Kaye’s eyes cut to me, then to Tia. “Top-secret issues that probably will amount to nothing. Anyway,” she said, splaying her fingers like this was going to be delicious, “Mr. Oakley was bitching nonstop about Kennedy. He wants to fire him as yearbook editor for moving up your deadline, Harper. He said you were reluctant to accuse Kennedy yourself, but several students told him Kennedy fired you just because you broke up with him.”

“Really!” I exclaimed. “Mr. Oakley didn’t say anything like that to me.”

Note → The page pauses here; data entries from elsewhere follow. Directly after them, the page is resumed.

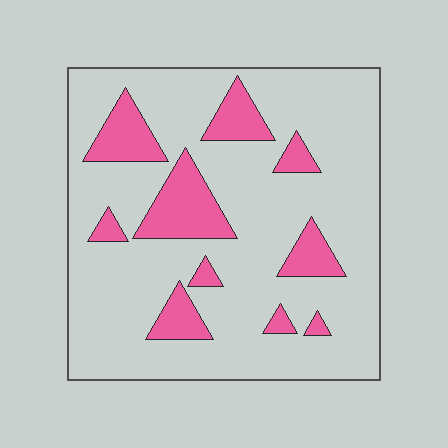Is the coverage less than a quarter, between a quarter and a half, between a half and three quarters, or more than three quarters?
Less than a quarter.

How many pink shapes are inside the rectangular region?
10.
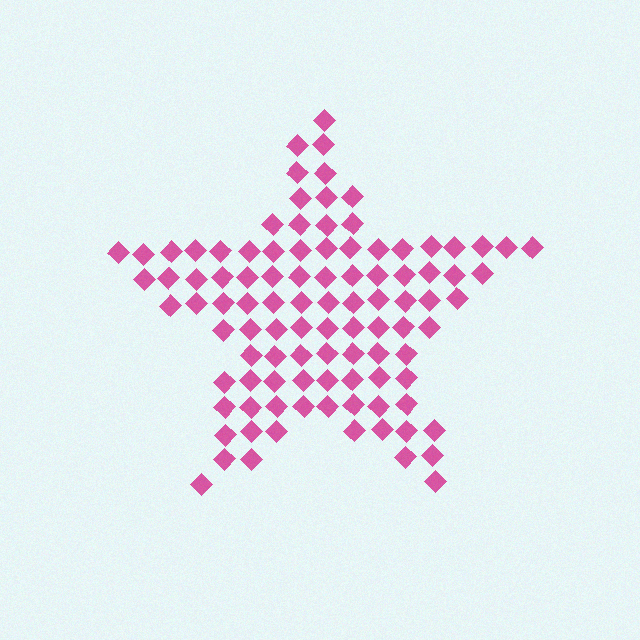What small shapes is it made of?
It is made of small diamonds.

“He can’t,” Kaye said. “He doesn’t think he can fire Kennedy, because the code of student conduct isn’t clear enough. Principal Chen is afraid Kennedy’s parents could sue the school. Mr. Oakley is mad. As. Hell. He keeps saying it’s a fucking travesty that Kennedy gets away with murder and makes the yearbook’s ace photographer feel like she has to quit.”

“Did Mr. Oakley actually say ‘fucking travesty’?” Tia asked.

“Listen,” Kaye said, “I have learned some language in the teachers’ workroom that would curl your hair. You should have heard them after Sawyer passed out from heat exhaustion. The principal and the cheerleading coach and the football coach all blamed each other. I cowered in the corner, waiting for them to shiv each other.”

I felt like a million dollars for the rest of the school day. I had liked Mr. Oakley before, but it was great to be called an ace photographer. He appreciated me and was trying to come to my aid. Maybe Brody had been right and my decision to quit had been too rash. I would talk to Mr. Oakley about it again tomorrow. Paid or not, yearbook photographer was an important position I’d worked hard for, and I wasn’t ready to give it up.

My good mood lasted until about five o’clock, when, as I was in the middle of altering one of my dresses for Kaye, she called my cell and asked me to come back to school. She had student council business to discuss with me and Brody as soon as he got out of football practice. She wouldn’t tell me what the business was over the phone, but there was no way I could have missed this. I was afraid this was the reason Kaye had been spending so much quality time in the teachers’ workroom: the minor problem, the top-secret issue that probably would amount to nothing. I hopped on my bike and pedaled back to school.